Hierbei handelt es sich um einen international ausgerichteten Büchermarktplatz, u.a. mit einem deutschen Webauftritt. Das Unternehmen gehört seit 2008 zum Amazon Konzern. Wer seinen Bücher auf dieser Plattform selber verkaufen möchte (ein Ankaufservice wird auch angeboten) muss zunächst eine monatliche Grundgebühr (ab 15 Euro für bis zu 250 Bücher) bezahlen. Hinzu kommt eine Verkaufsprovision von 8 Prozent. Sollte der Kunde mit Kreditkarte zahlen werden nochmals 3,5 Prozent Gebühren fällig. Obendrauf kommt dann jeweils noch die Umsatzsteuer. Auf Grund der monatlichen Gebühr habe ich von einem weiteren Test zunächst Abstand genommen.

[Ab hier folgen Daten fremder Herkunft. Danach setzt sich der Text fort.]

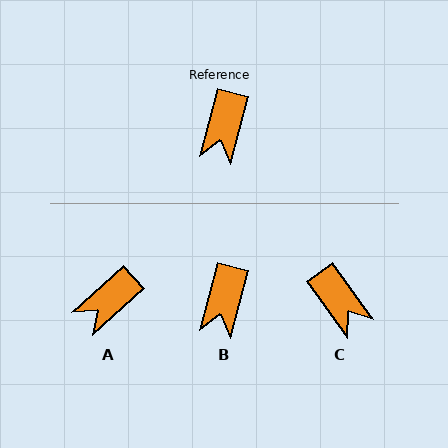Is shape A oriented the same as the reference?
No, it is off by about 33 degrees.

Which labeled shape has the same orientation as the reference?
B.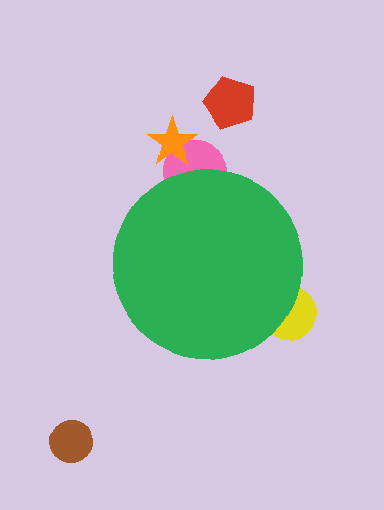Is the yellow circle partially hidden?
Yes, the yellow circle is partially hidden behind the green circle.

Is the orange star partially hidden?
No, the orange star is fully visible.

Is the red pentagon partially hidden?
No, the red pentagon is fully visible.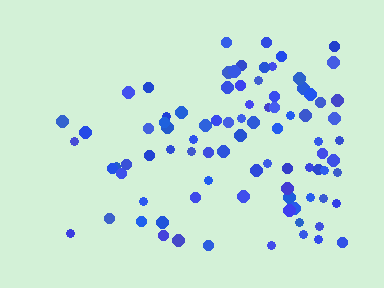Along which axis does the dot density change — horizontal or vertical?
Horizontal.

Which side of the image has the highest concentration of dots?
The right.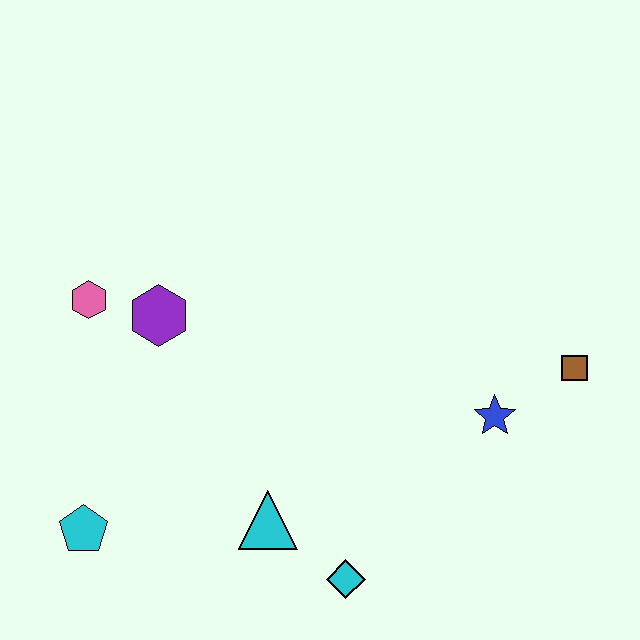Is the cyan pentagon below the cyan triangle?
Yes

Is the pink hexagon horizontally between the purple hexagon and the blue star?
No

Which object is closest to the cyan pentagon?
The cyan triangle is closest to the cyan pentagon.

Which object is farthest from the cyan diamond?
The pink hexagon is farthest from the cyan diamond.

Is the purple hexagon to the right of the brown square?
No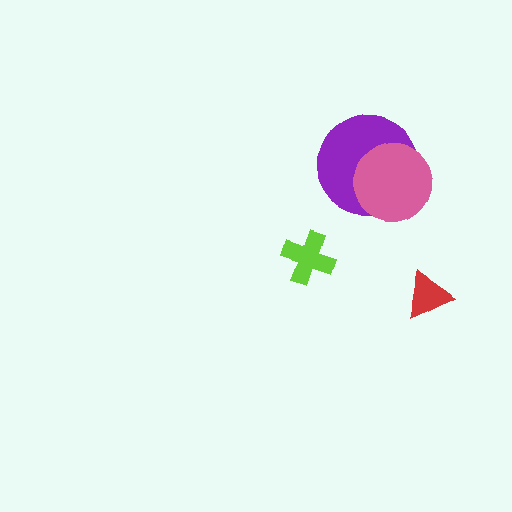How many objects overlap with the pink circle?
1 object overlaps with the pink circle.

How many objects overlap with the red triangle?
0 objects overlap with the red triangle.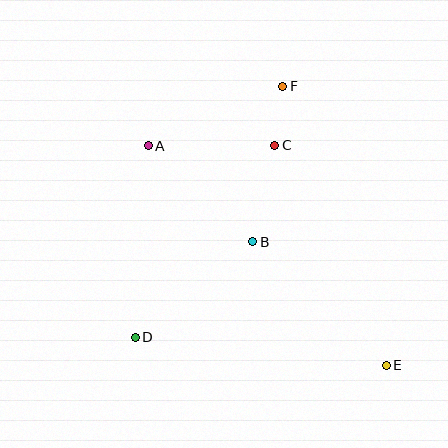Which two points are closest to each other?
Points C and F are closest to each other.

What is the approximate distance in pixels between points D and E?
The distance between D and E is approximately 252 pixels.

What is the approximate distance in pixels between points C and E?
The distance between C and E is approximately 246 pixels.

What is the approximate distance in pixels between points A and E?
The distance between A and E is approximately 323 pixels.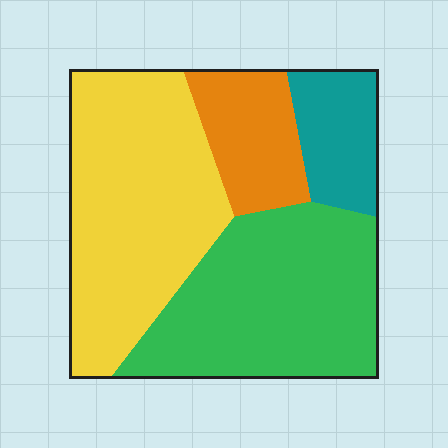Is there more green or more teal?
Green.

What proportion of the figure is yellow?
Yellow takes up about two fifths (2/5) of the figure.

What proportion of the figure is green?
Green takes up about three eighths (3/8) of the figure.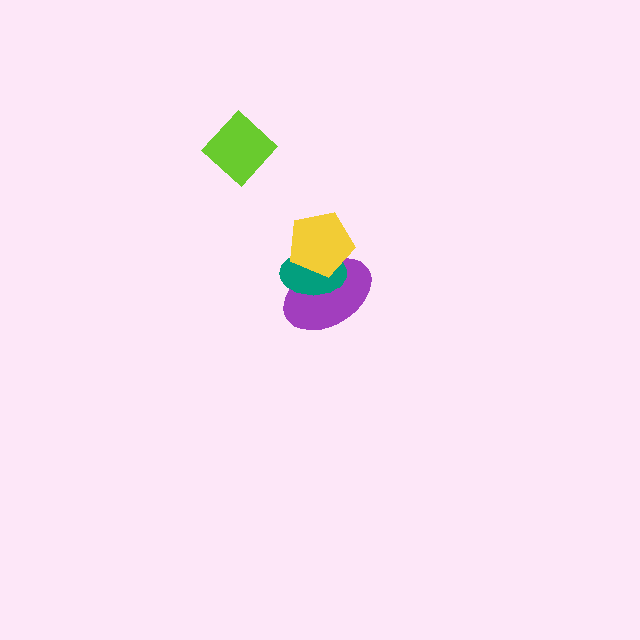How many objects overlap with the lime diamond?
0 objects overlap with the lime diamond.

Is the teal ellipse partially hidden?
Yes, it is partially covered by another shape.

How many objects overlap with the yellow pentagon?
2 objects overlap with the yellow pentagon.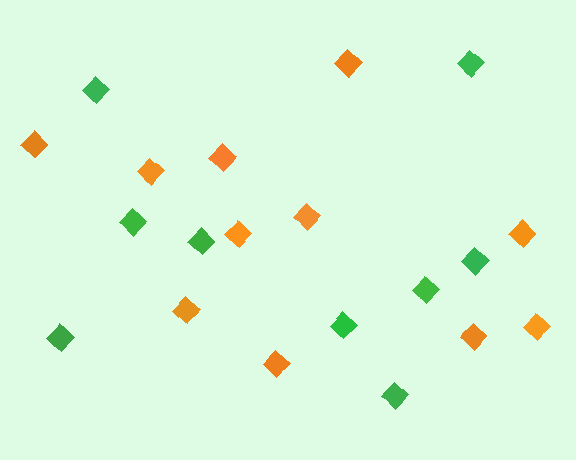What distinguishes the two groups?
There are 2 groups: one group of green diamonds (9) and one group of orange diamonds (11).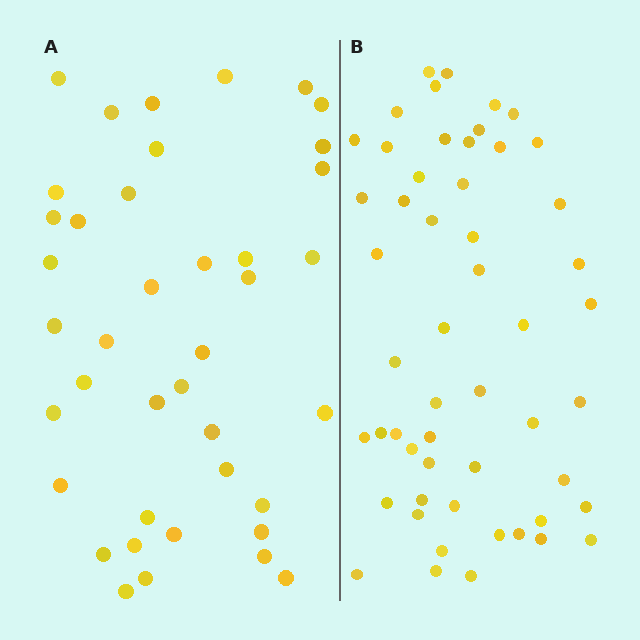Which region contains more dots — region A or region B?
Region B (the right region) has more dots.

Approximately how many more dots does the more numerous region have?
Region B has approximately 15 more dots than region A.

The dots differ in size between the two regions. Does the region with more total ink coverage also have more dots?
No. Region A has more total ink coverage because its dots are larger, but region B actually contains more individual dots. Total area can be misleading — the number of items is what matters here.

Daher kann ich zu dieser Plattform (momentan) keine weiteren Angaben machen.

eBay bzw. eBay Kleinanzeigen

Diese beiden Marktplätze dürften soweit bekannt sein, daher verzichte ich auf die Hinweise zur Anmeldung und zum Einstellen der Angebote. In der Regel empfiehlt es sich auf diesen beiden Marktplätzen die Bücher im Paket zu verkaufen.

Vorteile:
Über die „Bucht“ erreicht man natürlich ein Millionenpublikum. Die Angebote sind schnell erstellt, Privatverkäufer können bis zu 20 Angebote im Monat ohne Einstellgebühr einstellen (sofern man sich für eine Auktion mit Startpreis 1 Euro entscheidet sind es sogar 100 Angebote). Die Verkaufsprovision ist mit 10 Prozent (ohne Versandkosten) moderat. Bei den Kleinanzeigen zahlt man (noch) keine Provision. Ferner besteht die Chance, im Rahmen einer Auktion einen höheren Verkaufspreis zu erzielen als mittels Festpreisangebot.

Nachteile:
Eine 1 Euro Auktion kann auch mal nach hinten losgehen – sprich das Paket aus 10 Bücher kann auch nur für den einen Euro weggehen. Sollten sich die Artikel nicht verkaufen, muss man diese spätestens alle 60 Tage neu einstellen.

Flohmarkt

Zu guter Letzt kommt der gute alte Flohmarkt. Auch hier kann man neben sonstigem Trödel natürlich Bücher verkaufen. Bisher war ich auf Flohmärkten eher auf der Käuferseite zu finden. Wenn man nur Bücher anbieten möchte, sollte man schon mindestens ein paar der berühmten Bananenkisten voll mit Büchern haben.

Vorteile:
Auch wenn man nicht viel verkauft hat, war man doch zumindest (fast) den ganzen Tag an der frischen Luft ;-). Ferner kann man nebenbei nette Gespräche führen und erhält evtl. noch den ein oder anderen nützlichen Tipp.

Nachteile:
Außer Spesen nix (oder nicht viel) gewesen kann die ernüchternde Bilanz eines solchen Flohmarkteinsatzes sein. Hierfür kann es natürlich mehrere Gründe geben (falsche Ware, falsche Preise, falscher Ort, falsche Zielgruppe, schlechtes Wetter …)

Fazit

Wer es einfach und schnell mag, sollte seine Bücher an ein der diversen Ankaufplattformen verkaufen. Wer ein bisschen mehr Zeit und Arbeit investieren kann, sollte die Bücher selber verkaufen.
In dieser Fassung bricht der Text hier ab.